Несмотря на то что у Ханта их небольшая компания собиралась нечасто, Цезарь в этот раз не хотел ехать вообще: Мария была на последнем месяце беременности и, по мнению её ставшего в эти дни чересчур мнительного мужа, должна была безвылазно сидеть дома — «на всякий случай». Однако Мария, даже не прибегая к сложным медицинским терминам, быстро доказала ему, что он не прав, так что они всё-таки отправились на этот сбор — всей семьёй — и, конечно, приехали последними.
— Я дико извиняюсь, — улыбалась Мария, которую с почестями вела в гостиную восхищённо рассматривавшая её Табита. — Цезарь считает, что женщин на сносях нужно приковывать за все конечности к батарее… и, конечно же, в детской комнате, чтобы вдохновлялись на благополучные роды. Много наших в этой битве полегло…
— Сколько тебе осталось ходить? — полюбопытствовала Табита.
— Примерно месяц.
— И кто будет, знаете уже?
— Да, двойня. Мальчики. Молитвы Цезаря были услышаны.
— Вот давай без этого, — усмехнулся Цезарь, помогая ей усесться. — Я бы и девочек пережил… А где Стас-то?
— Уверена, где бы он в этот раз ни прятался, Клео его найдёт, — рассмеялась эрбисса, и дочка Шштернов, шестилетняя бойкая девчушка, от которой на улицах не было покоя ни единому не успевшему вовремя удрать животному, а в гостях у Ханта и Табиты — самому младшему из Рассильеров, Стасу, будто дождавшись наконец разрешения, с улюлюканьем умчалась вверх по лестнице, в комнаты к подросткам.
— Да уж, от неё не спрячешься… Я вроде видел кучи обуви в прихожей, где народ-то?
— В саду, у Дамиана очередная суперзадумка, он её показывает всем — и особенно тем, кто ничего не понимает. Лучше бы и дальше в компе ковырялся, инженер, блин, — Табита села рядом с Марией и предложила ей чай. За прошедшие годы совместной жизни с Хантом (поженились они, кстати, через месяц после знакомства и до сих пор не могли внятно ответить, как так вышло) из агрессивной, всеми недовольной «бой-девицы» Табита перешла на стадию человека более счастливого и уравновешенного, хотя большую часть своих индивидуальных особенностей сохранила и отрабатывала их дома, на муже. Хант же не изменился совершенно — ну, разве что стригся теперь чаще.

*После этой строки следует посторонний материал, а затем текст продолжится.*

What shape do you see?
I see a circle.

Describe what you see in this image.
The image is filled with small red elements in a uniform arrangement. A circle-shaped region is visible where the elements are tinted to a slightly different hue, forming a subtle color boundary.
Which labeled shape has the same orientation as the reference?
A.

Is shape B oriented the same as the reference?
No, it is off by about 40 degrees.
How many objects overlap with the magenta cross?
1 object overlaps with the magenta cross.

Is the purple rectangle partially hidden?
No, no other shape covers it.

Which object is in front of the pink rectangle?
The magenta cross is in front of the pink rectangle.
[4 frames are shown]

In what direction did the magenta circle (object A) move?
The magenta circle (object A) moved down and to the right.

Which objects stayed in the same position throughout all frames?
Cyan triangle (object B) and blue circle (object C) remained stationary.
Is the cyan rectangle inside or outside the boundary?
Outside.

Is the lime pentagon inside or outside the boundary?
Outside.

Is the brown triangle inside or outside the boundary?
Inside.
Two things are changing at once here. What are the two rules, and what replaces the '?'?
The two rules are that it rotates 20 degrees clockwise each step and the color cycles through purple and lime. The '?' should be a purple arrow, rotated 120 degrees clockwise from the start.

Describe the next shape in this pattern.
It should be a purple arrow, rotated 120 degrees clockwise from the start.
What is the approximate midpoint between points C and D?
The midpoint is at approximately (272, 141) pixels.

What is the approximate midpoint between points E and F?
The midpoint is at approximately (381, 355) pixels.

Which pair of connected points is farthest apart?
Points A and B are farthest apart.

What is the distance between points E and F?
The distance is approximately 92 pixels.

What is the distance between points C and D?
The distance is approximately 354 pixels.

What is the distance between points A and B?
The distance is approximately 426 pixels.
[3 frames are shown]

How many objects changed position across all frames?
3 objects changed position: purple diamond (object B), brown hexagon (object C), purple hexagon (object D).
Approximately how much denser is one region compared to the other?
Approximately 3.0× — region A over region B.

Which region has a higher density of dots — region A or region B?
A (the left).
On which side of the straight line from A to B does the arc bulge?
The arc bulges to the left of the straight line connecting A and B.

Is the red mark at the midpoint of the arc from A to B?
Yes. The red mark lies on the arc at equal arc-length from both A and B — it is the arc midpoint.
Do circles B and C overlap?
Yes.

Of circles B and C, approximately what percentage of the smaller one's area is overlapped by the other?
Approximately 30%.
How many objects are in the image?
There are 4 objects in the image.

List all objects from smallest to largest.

— Зато весело, — пожал плечами Цезарь, пододвигая к себе бутылку с лимонадом и стакан. Со стороны выхода на задний двор уже слышались приближающиеся возбуждённые голоса, и надо было успеть хоть немного промочить горло, пока его не забросали вопросами насчёт работы и будущих детей.
— О да, разработка систем слежения на самообучающихся микророботах — это вам не салат резать… Ну что, всех замучил, непризнанный гений? — поприветствовала входящего первым в гостиную мужа эрбисса, и тот изобразил на лице оскорблённость в лучших чувствах.
— Как же всех, когда тут целых две пары ничего не слышавших ушей? Привет, Цезарь, Мария! Ваша дочурка уже выполняет священный долг всех женщин — играет симфонию страдания на мужских нервах? — Хант обменялся с Цезарем рукопожатием и сел в одиночно стоящее кресло. Вошедшие вслед за ним Сэра и Энгельберт устроились вдвоём на последнем оставшемся свободным диванчике возле накрытого закусками столика — причём вельк явно старался отсесть от девушки подальше.